Cala-te, boca!

O poeta gaúcho Mário Quintana escreveu uma vez que às vezes a gente pensa que está dizendo bobagens, mas na verdade está fazendo poesia. O contrário também pode ser verdade. Exemplo: as declarações do novo ministro do Trabalho, Jaques Wagner, sobre direitos dos trabalhadores. Ele certamente pensava estar levantando assuntos da maior importância e que o alçariam às manchetes, pela grandiloqüência do discurso. De fato, estava senão dizendo bobagens, pelo menos perdendo uma boa oportunidade de ficar calado, deixando para depois de melhores estudos o seu versejar sobre o ganha-pão de milhões de trabalhadores brasileiros. O sábio chinês sustentava sua fama com o silêncio. Wagner mostra imagem bem menos inteligente, falando pelos cotovelos, mal começa a administração Lula.

Ele é contra a ampliação de cinco para até seis meses do seguro-desemprego e acredita que é preciso acabar com a multa de 40% sobre o FGTS nos casos de demissão sem justa causa. Para ele, “seria melhor não ter esse ônus sobre a demissão”. Preocupa-se com as fraudes que a multa pode provocar, apontando aqueles casos em que patrão e empregado, de comum acordo, promovem a demissão, a multa e o levantamento do FGTS. E a posterior readmissão. Como se para isso não houvesse acordo e não ocorresse um “expediente” para socorrer o trabalhador desesperadamente necessitado. Isso quando a lei em geral não oferece outras opções de socorro.

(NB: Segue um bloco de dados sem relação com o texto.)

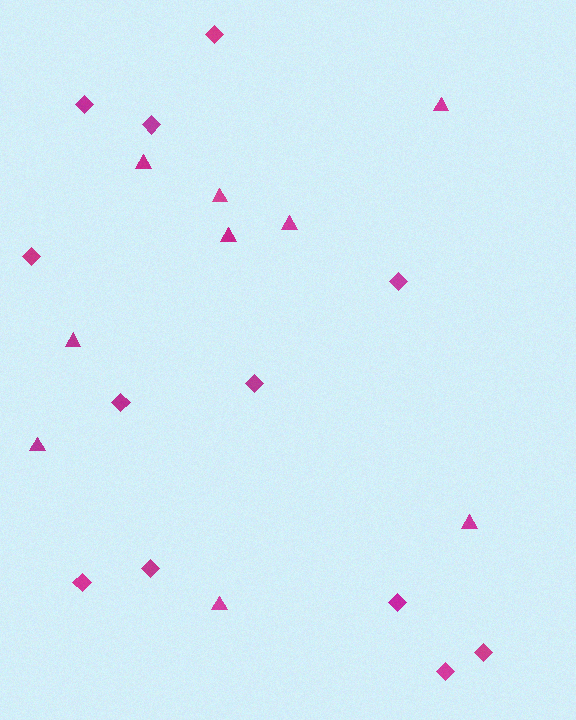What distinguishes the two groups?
There are 2 groups: one group of triangles (9) and one group of diamonds (12).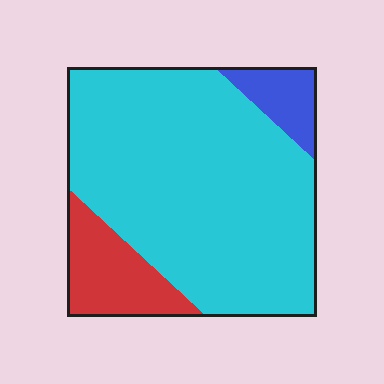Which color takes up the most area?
Cyan, at roughly 80%.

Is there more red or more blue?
Red.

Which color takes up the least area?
Blue, at roughly 10%.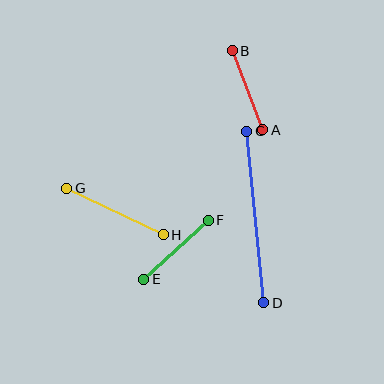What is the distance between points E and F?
The distance is approximately 87 pixels.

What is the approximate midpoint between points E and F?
The midpoint is at approximately (176, 250) pixels.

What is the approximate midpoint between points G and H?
The midpoint is at approximately (115, 212) pixels.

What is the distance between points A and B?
The distance is approximately 85 pixels.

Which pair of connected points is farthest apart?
Points C and D are farthest apart.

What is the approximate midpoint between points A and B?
The midpoint is at approximately (247, 90) pixels.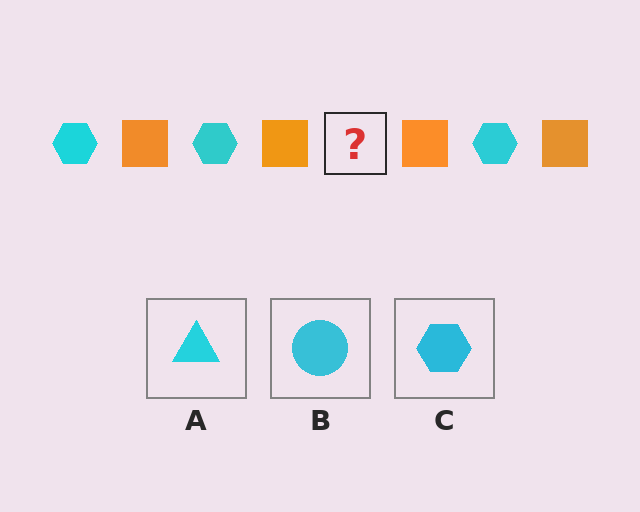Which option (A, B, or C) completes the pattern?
C.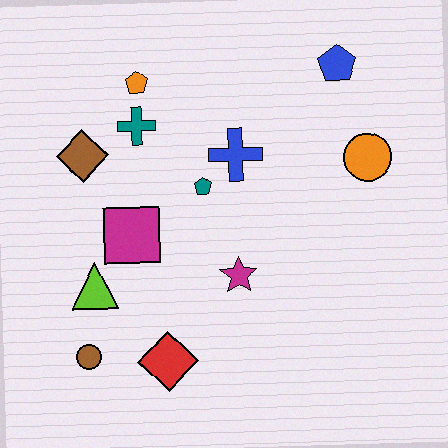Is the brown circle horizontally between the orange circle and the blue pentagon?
No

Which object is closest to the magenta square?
The lime triangle is closest to the magenta square.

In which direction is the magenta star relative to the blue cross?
The magenta star is below the blue cross.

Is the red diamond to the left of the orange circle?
Yes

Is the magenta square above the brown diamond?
No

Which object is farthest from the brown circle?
The blue pentagon is farthest from the brown circle.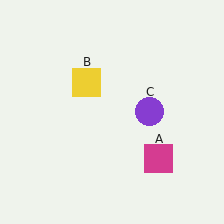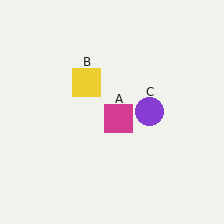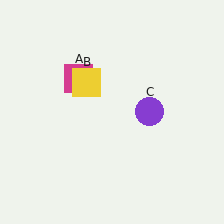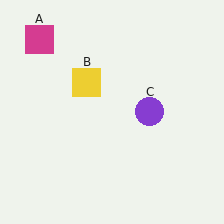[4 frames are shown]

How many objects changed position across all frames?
1 object changed position: magenta square (object A).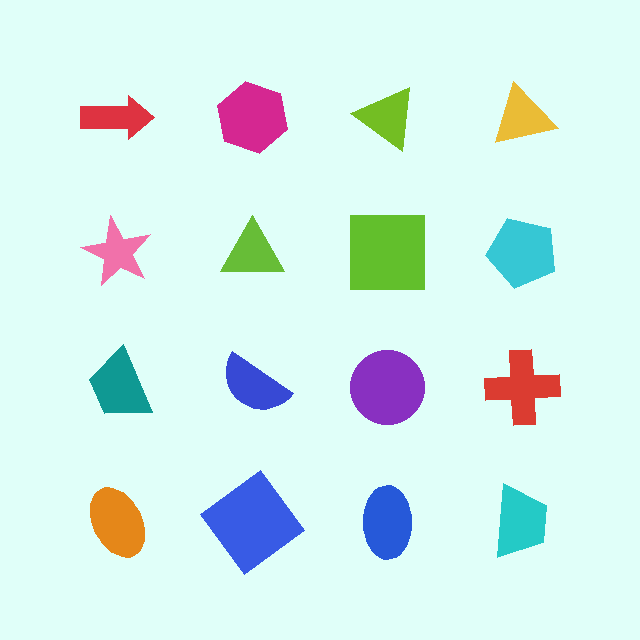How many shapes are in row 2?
4 shapes.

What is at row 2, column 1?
A pink star.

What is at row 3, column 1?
A teal trapezoid.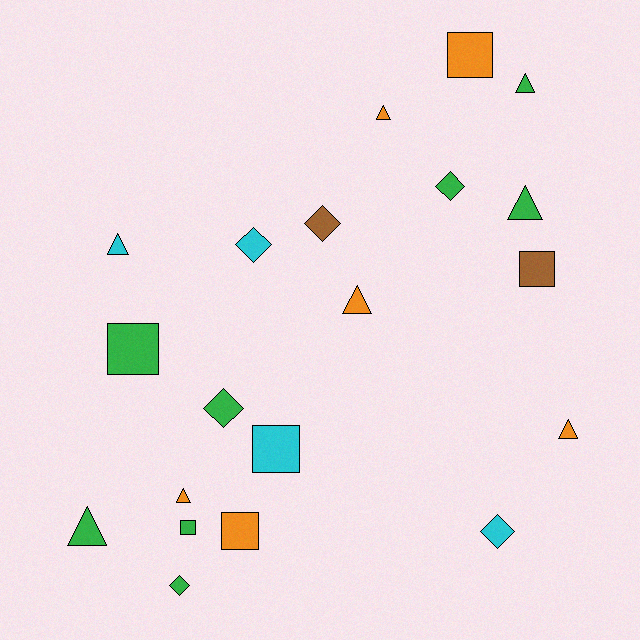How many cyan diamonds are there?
There are 2 cyan diamonds.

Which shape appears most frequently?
Triangle, with 8 objects.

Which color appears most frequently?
Green, with 8 objects.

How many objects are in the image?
There are 20 objects.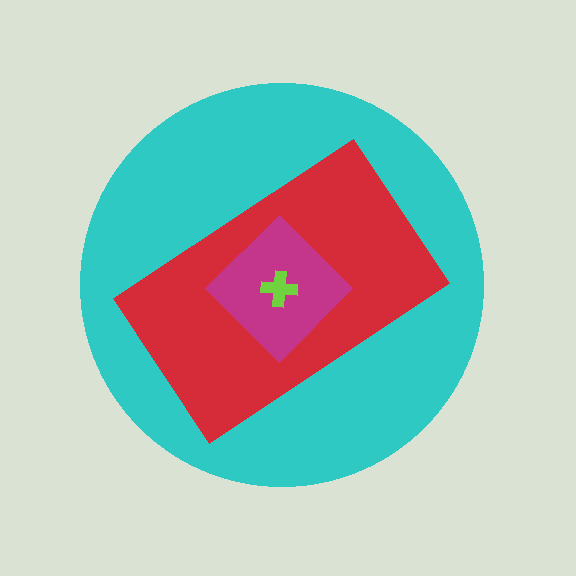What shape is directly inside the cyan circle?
The red rectangle.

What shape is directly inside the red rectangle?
The magenta diamond.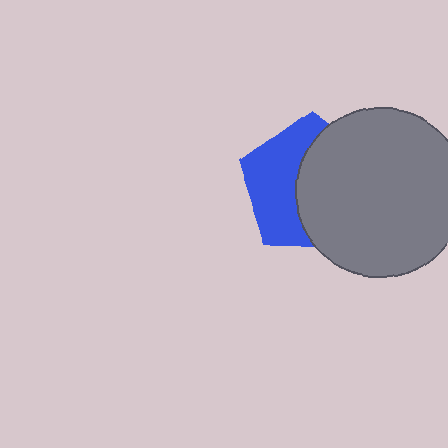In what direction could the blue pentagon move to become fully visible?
The blue pentagon could move left. That would shift it out from behind the gray circle entirely.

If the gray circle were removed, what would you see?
You would see the complete blue pentagon.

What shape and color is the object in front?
The object in front is a gray circle.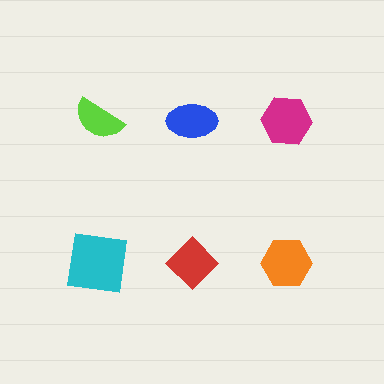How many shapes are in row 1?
3 shapes.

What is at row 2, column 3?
An orange hexagon.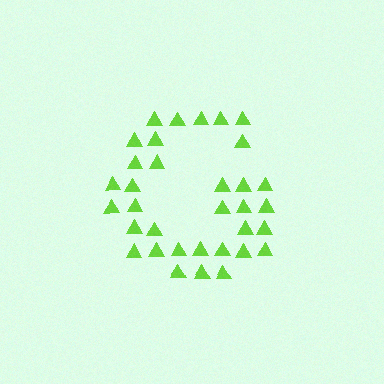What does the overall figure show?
The overall figure shows the letter G.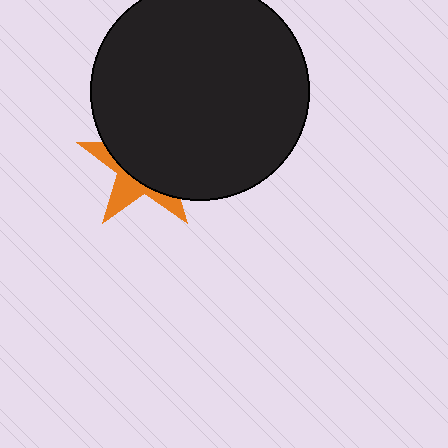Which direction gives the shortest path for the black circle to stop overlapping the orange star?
Moving up gives the shortest separation.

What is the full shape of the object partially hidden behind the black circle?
The partially hidden object is an orange star.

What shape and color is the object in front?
The object in front is a black circle.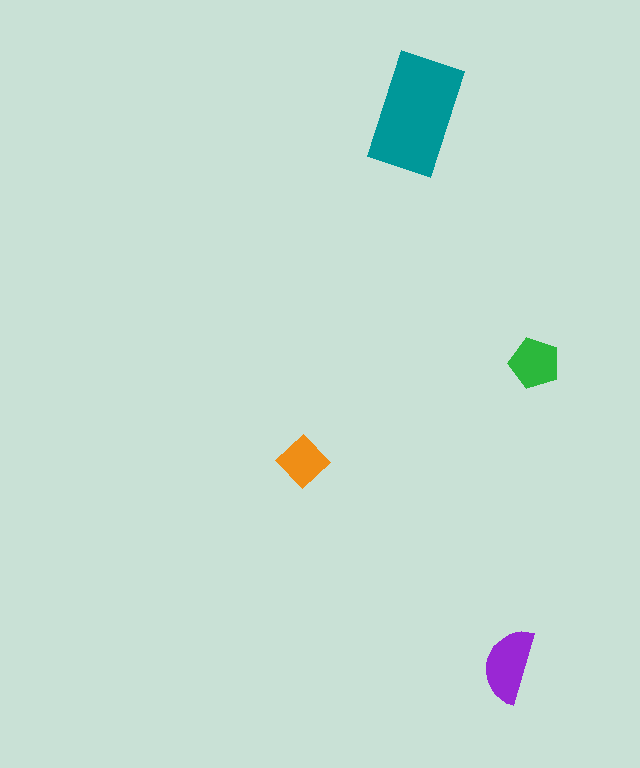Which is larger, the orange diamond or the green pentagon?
The green pentagon.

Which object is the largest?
The teal rectangle.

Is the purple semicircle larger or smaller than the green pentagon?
Larger.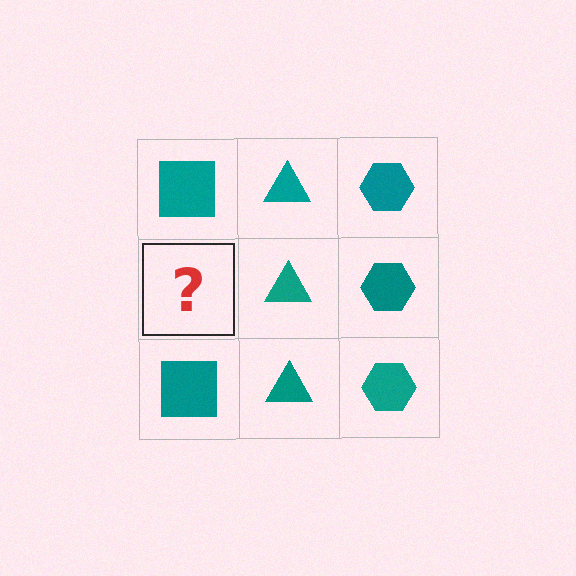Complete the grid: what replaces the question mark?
The question mark should be replaced with a teal square.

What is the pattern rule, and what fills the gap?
The rule is that each column has a consistent shape. The gap should be filled with a teal square.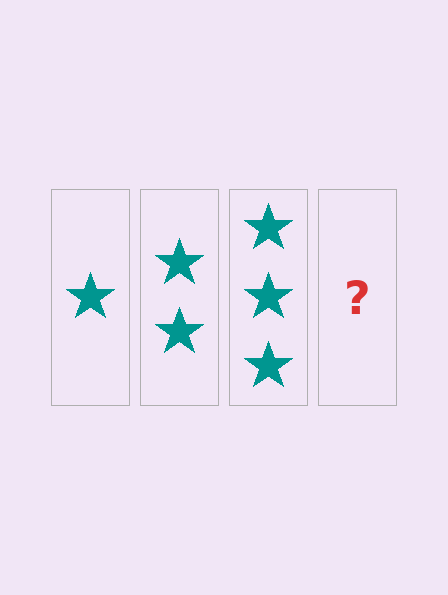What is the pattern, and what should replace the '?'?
The pattern is that each step adds one more star. The '?' should be 4 stars.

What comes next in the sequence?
The next element should be 4 stars.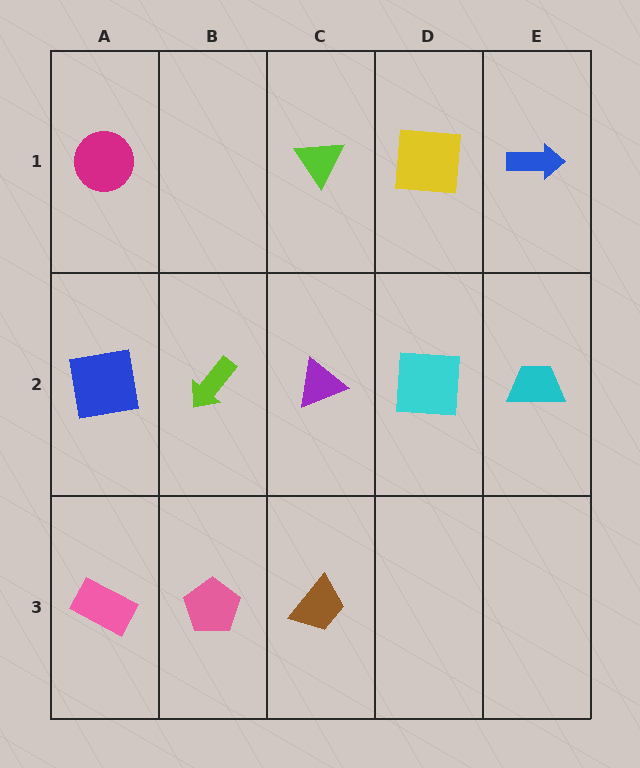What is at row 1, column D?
A yellow square.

No que se refere ao aumento, em um mês, do pagamento do seguro-desemprego, esquece-se que cresce o tempo em que o trabalhador desempregado fica à procura de um novo posto. E que muitos procuram tanto e por tanto tempo, que até desistem, voltando-se para a economia informal. O ideal seria que o seguro-desemprego fosse pago enquanto durasse o desemprego, evitando-se fraudes e obrigando o beneficiário a se reciclar e também prestar serviços à comunidade, em paga do que recebe. É evidente que tais declarações do ministro do Trabalho repercutiram muito mal entre os trabalhadores e as cúpulas das centrais sindicais. E percebendo a “mancada”, Osvaldo Bargas, futuro secretário de Relações do Trabalho, ensaiou um desmentido, sem conseguir ser convincente. Isso porque há coerência no que disse o ministro Jaques Wagner. Ele, a pretexto de ser defensor de uma política de emprego mais ativa e menos assistencial, é um reacionário que se distancia anos-luz da mentalidade que se espera de um governo encimado por Lula.

Sob o ponto de vista político, deveria permanecer calado, mesmo que acredite nas bobagens que disse. Esta é hora de pensar o que se fala, mais do que falar o que se pensa. Os problemas do Brasil e os que Lula terá de enfrentar são dificílimos e complexos. Em especial no atendimento das classes mais humildes e dos trabalhadores em geral. Isso porque o PT e Lula pregaram durante mais de duas décadas garantias e benefícios que a realidade encontrada no poder mostram de dificílimo atendimento. Leve-se em conta, ainda, que o governo luta por sustentação no Congresso, buscando o apoio do PMDB e, em especial, da sua ala mais progressista. Sandices como as recém-ditas pelo ministro podem obstaculizar os necessários acordos. O silêncio teria colaborado para uma melhor imagem do ministro, do governo e, quem sabe?, para a busca de mais adequadas soluções nas relações do trabalho.